Fronton du Palais Royal, où siège le Conseil constitutionnelAppelé de ses voeux depuis 1993, date de la création de la commission du doyen Vedel, l’un des symboles forts pour les droits et libertés fondamentaux des citoyens, sous le quinquennat de Nicolas Sarkozy, est et restera, à n’en pas douter, l’introduction, par la révision constitutionnelle du 23 juillet 2008, de la « question prioritaire de constitutionnalité » permettant aux justiciables – et c’est une révolution – de contester au cours d’un procès la constitutionnalité d’une loi déjà entrée en vigueur, aux termes de dispositions de l’article 61-1 de la Constitution, lequel instaure en quelque sorte un contrôle de constitutionnalité des lois a posteriori.

Loin de relever d’une discussion d’entomologiste, cette question revêt un enjeu majeur en ce qu’elle permet, sous certaines conditions qui restent à déterminer, de soumettre n’importe quelle loi à la question constitutionnelle, le législateur pouvant mal faire, contrairement à la théorie de Carré de Malberg.

C’est ainsi que par décision n°2009-595 DC du 3 décembre 2009, le Conseil constitutionnel a validé la loi organique relative à l’article 61-1, lequel a été introduit dans la Constitution par la loi constitutionnelle du 23 juillet 2008. Cette réforme comporte trois aspects :

  1. elle permet à tout justiciable de soutenir devant le juge qu’une disposition législative porte atteinte aux droits et libertés que la Constitution garantit ;
  2. elle confie au Conseil d’Etat et à la Cour de cassation – filtre oblige ! – la compétence pour décider si le Conseil constitutionnel doit être saisi de cette question ;
  3. elle réserve au Conseil constitutionnel le pouvoir de trancher la question et, le cas échéant, d’abroger la disposition législative jugée contraire à la Constitution.

La loi organique détermine les règles applicables devant les juridictions du fond, le Conseil d’État et la Cour de cassation et, enfin, devant le Conseil constitutionnel. Elle fixe notamment les conditions de recevabilité de la question de constitutionnalité et précise les modalités et les délais de son examen.

Le Conseil constitutionnel a jugé conforme à la Constitution l’ensemble de la loi organique, ne formulant que quelques réserves d’interprétation :

  1. la loi organique impose l’examen des moyens de constitutionnalité par priorité, avant les moyens de droit international ou communautaire.
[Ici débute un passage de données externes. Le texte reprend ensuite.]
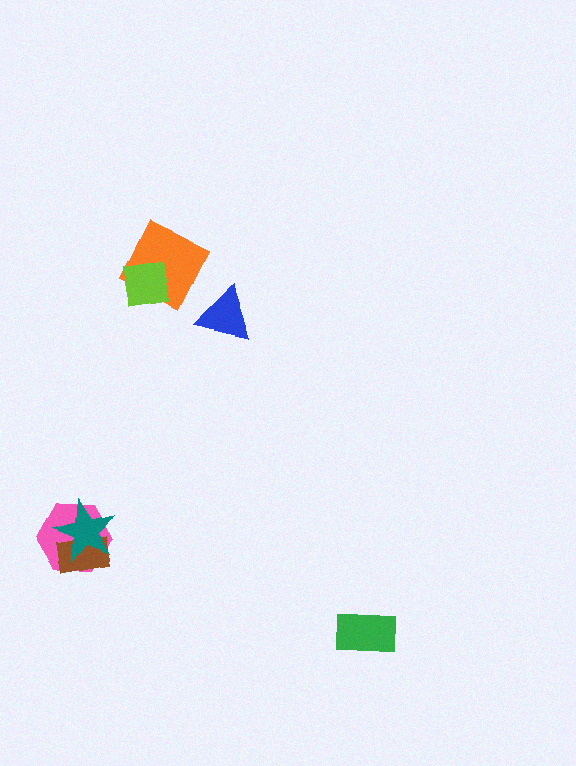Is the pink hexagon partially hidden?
Yes, it is partially covered by another shape.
Le Conseil a jugé que ces dispositions confirmaient la place de la Constitution au sommet de l’ordre juridique interne français sans méconnaître les engagements internationaux de la France ;
  2. la question prioritaire de constitutionnalité ne pourra être posée devant la cour d’assises. Cette disposition a été jugée conforme. Elle est justifiée par l’intérêt de la bonne administration de la justice et ne prive pas le justiciable du droit de poser une question prioritaire de constitutionnalité soit avant le procès d’assises, pendant toute la durée de l’instruction, soit après, à l’occasion d’un recours ;
  3. la loi organique prévoit que la juridiction surseoit à statuer si elle transmet la question au Conseil d’État ou à la Cour de cassation. Le Conseil constitutionnel a jugé l’ensemble de ce dispositif de renvoi et de sursis à statuer conforme. Il a seulement formulé une réserve pour que le justiciable puisse, dans tous les cas, bénéficier de l’abrogation de la norme à laquelle aurait, à sa demande, procédé le Conseil constitutionnel.

La réforme sera complétée par un décret qui précisera les règles de procédure propres à la question prioritaire de constitutionnalité devant les juridictions administratives et judiciaires. Le Conseil constitutionnel fixera en outre, dans son règlement intérieur, les règles de procédure applicables devant lui. Contradictoire, cette procédure donnera lieu à une audience publique. La réforme entrera en vigueur le 1er mars 2010 et sera applicable aux instances en cours à cette date.